Mes journées sont comme celles de la plupart des gens. Toutes les pièces du puzzle doivent être rassemblées chaque jour. En dehors de cela, j'ai beaucoup de réunions via Teams. Je ne suis pas payée pour lire et classer mes e-mails ; je me suis résignée à ne pas être capable de dompter ce flux. Je me suis résignée au fait que je ne sais pas tout et que je ne pourrai pas tout savoir. Il est plus utile pour moi de savoir à qui demander quelque chose et où trouver l'information. Un réseau de personnes dont je connais l'expertise est donc très important pour moi. Je sais ainsi quelles personnes réunir pour obtenir des résultats. Si vous faites confiance aux personnes, vous obtenez parfois des résultats surprenants et de belles solutions.

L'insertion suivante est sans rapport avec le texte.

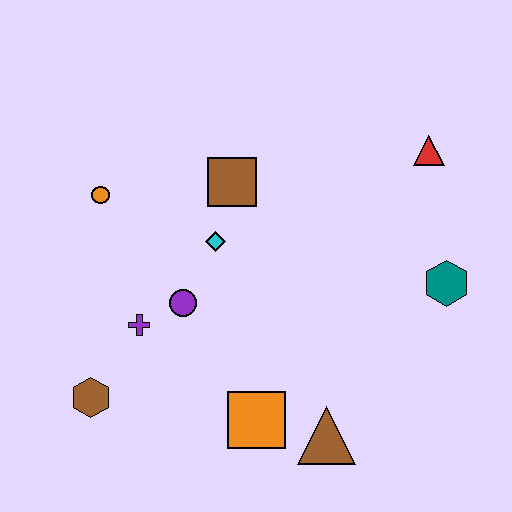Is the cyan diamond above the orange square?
Yes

Je suis surtout occupée avec l’humain. En tant que juriste d'entreprise, vous ne voyez pas toujours les personnes sous leur meilleur jour ; il est important d'absorber et de relativiser cela. D’ailleurs, j'ai récemment oublié de dire à mes parents que j'étais devenue Présidente de l'IJE. Ma famille et mes amis n'ont en réalité qu'une vague idée de ce que je fais. Mon identité n'est pas nécessairement définie par mon travail, même si j'aime beaucoup mon travail.

Qu'est-ce qui vous attire pendant votre temps libre ?

« Apprendre » est un hobby à part entière pour moi. Depuis une dizaine d'années, je définis chaque année une « compétence de l'année » (skill of the year), qui peut aller dans tous les sens : le surf, la calligraphie, un cours d’œnologie, le crochet, etc. You name it, I did it. Cela m'apprend à connaître des lieux et des personnes que je n'aurais pas rencontrés si j'étais resté en terrain connu. Cette année, c'est devenu le karaté, et je vais peut-être même continuer à en faire car la philosophie même du karaté est l'apprentissage tout au long de la vie, le développement personnel et la maîtrise de soi.

Avez-vous un message pour nos membres ?

Le terrain de jeu a changé, la situation a changé, surtout ces deux dernières années. Et nous devons nous adapter. C'est pourquoi mon principal message est le suivant : sortez de votre cage, pensez à vos relations, continuez à apprendre et à vous développer. Accrochez-vous à cette communauté de juristes d’entreprise, car vous ne pouvez pas tout superviser tout seul. Un mode de travail plus virtuel sera un fait permanent, mais ne perdez pas de vue votre réseau, qui devient de plus en plus important dans notre profession.